Monitor Competitive Win Rates

Strong positioning changes who you lose to and how often. If your positioning successfully differentiates you from specific competitors, your win rates against those competitors should improve. If win rates do not change after a positioning shift, the positioning is not resonating with the market in the way you intended.

Key Takeaways

Positioning is the most underleveraged strategic tool in most marketing organizations. It is not a creative exercise or a branding deliverable. It is the foundation on which every customer-facing decision is built. Here is what to remember.

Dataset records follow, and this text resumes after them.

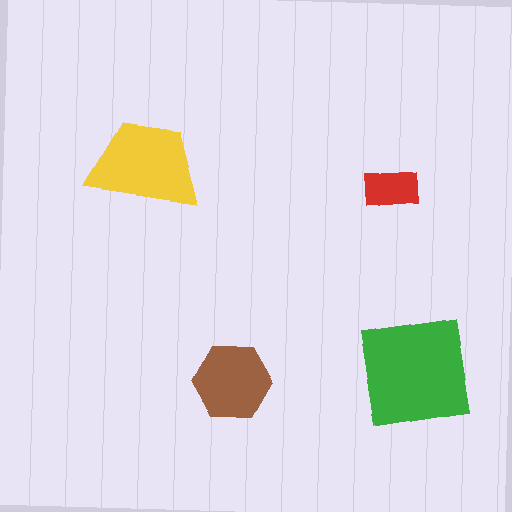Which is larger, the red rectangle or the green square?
The green square.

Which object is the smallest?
The red rectangle.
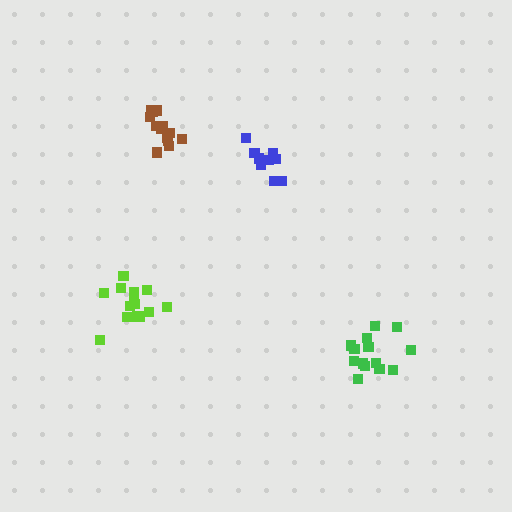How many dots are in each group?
Group 1: 14 dots, Group 2: 9 dots, Group 3: 14 dots, Group 4: 13 dots (50 total).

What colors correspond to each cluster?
The clusters are colored: green, blue, lime, brown.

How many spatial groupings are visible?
There are 4 spatial groupings.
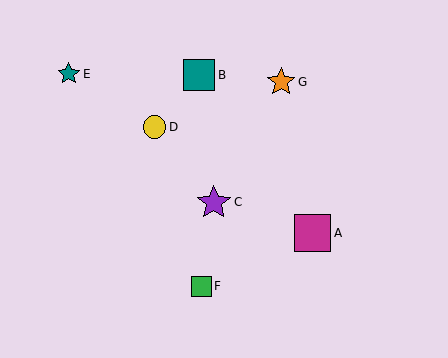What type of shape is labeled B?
Shape B is a teal square.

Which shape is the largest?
The magenta square (labeled A) is the largest.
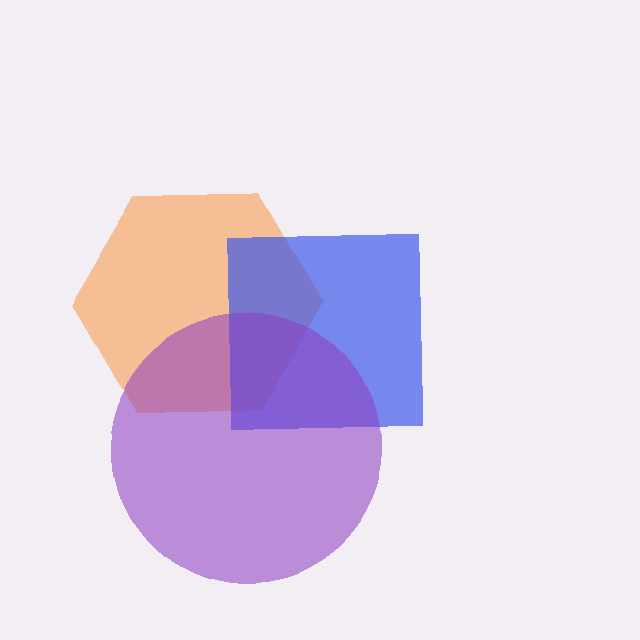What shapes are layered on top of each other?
The layered shapes are: an orange hexagon, a blue square, a purple circle.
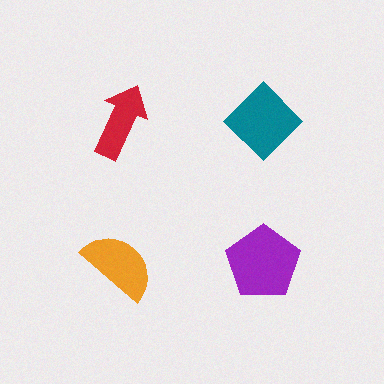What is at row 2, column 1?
An orange semicircle.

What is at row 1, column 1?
A red arrow.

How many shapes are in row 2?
2 shapes.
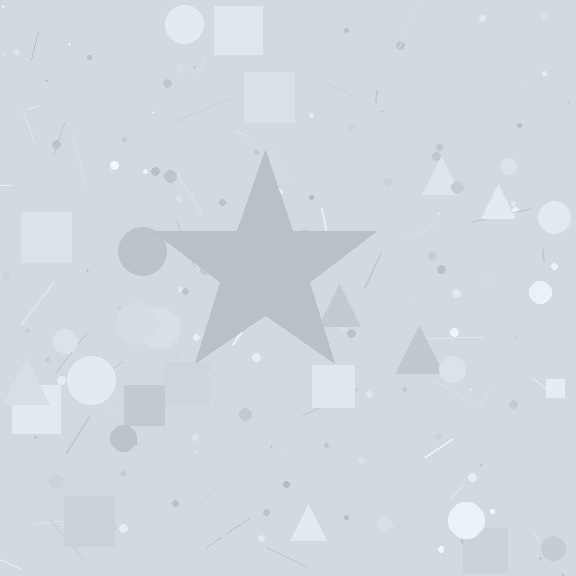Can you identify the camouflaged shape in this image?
The camouflaged shape is a star.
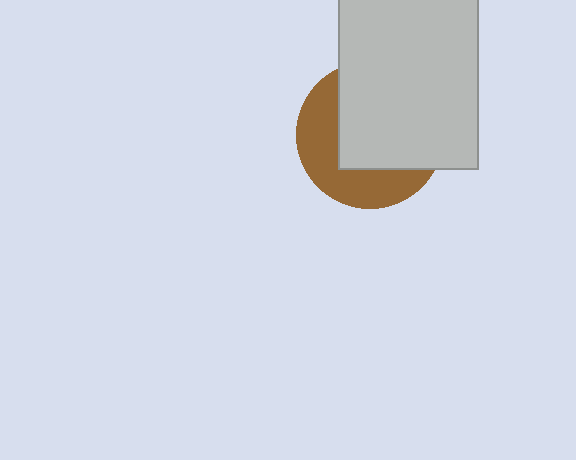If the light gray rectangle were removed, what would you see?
You would see the complete brown circle.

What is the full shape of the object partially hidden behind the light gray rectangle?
The partially hidden object is a brown circle.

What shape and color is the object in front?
The object in front is a light gray rectangle.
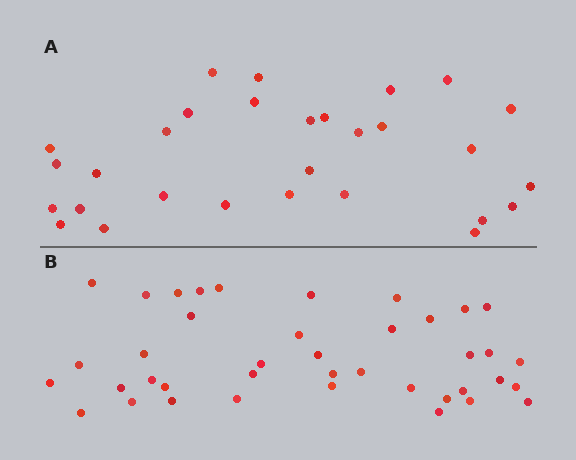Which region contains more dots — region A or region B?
Region B (the bottom region) has more dots.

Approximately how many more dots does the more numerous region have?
Region B has roughly 12 or so more dots than region A.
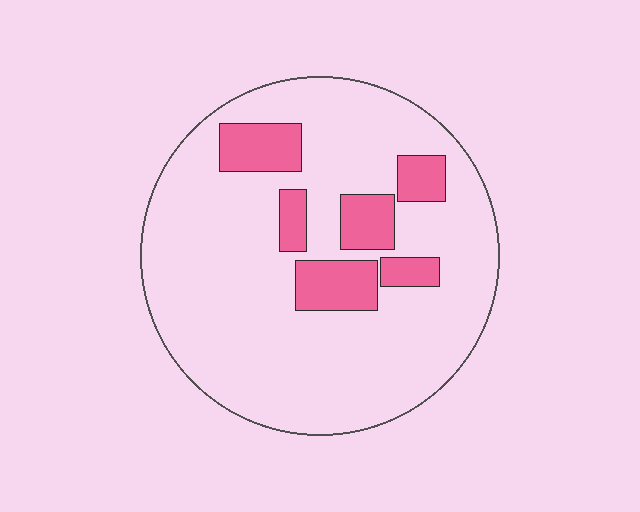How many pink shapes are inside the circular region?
6.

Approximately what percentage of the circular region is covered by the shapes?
Approximately 15%.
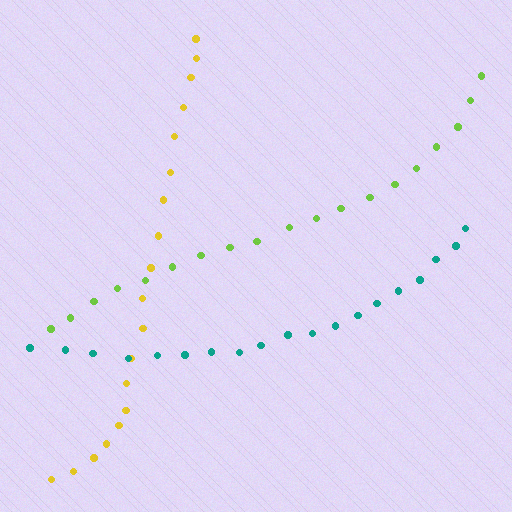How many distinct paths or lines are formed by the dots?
There are 3 distinct paths.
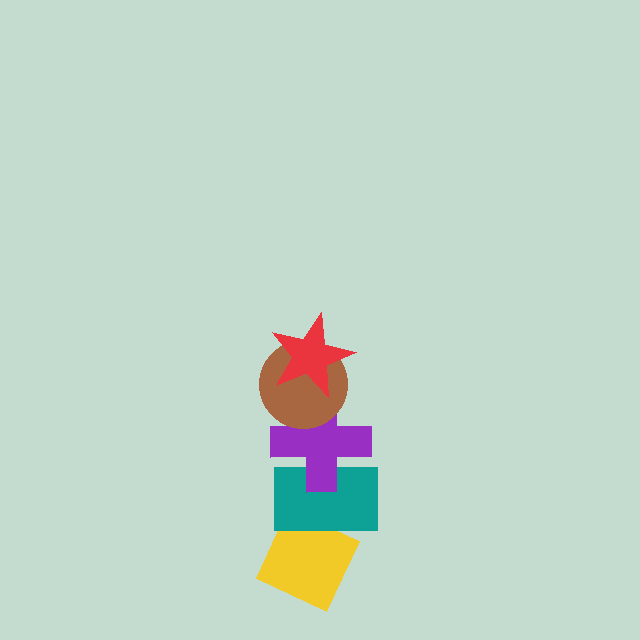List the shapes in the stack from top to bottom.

  • Positioning is strategic, not cosmetic. It determines who you compete against, who you attract, and whether customers understand why they should choose you. A tagline change is not a positioning change unless it reflects a genuine shift in strategy.
  • Start with your strengths. Use the Dunford framework to ground your positioning in what your product actually does best, not what you wish it did. Talk to your best customers to understand why they chose you.
  • Be specific and exclusive. The best positioning clearly defines who the product is for and, by implication, who it is not for. Trying to appeal to everyone produces positioning that is memorable to no one.
  • Test with market data, not opinions. Run messaging experiments, track conversion rates by positioning variant, and measure pipeline quality. Let customer behavior validate your positioning, not internal consensus.
  • Positioning is never finished. Markets shift, competitors emerge, and your product evolves. Revisit your positioning at least annually, or whenever you notice a decline in conversion rates or pipeline quality.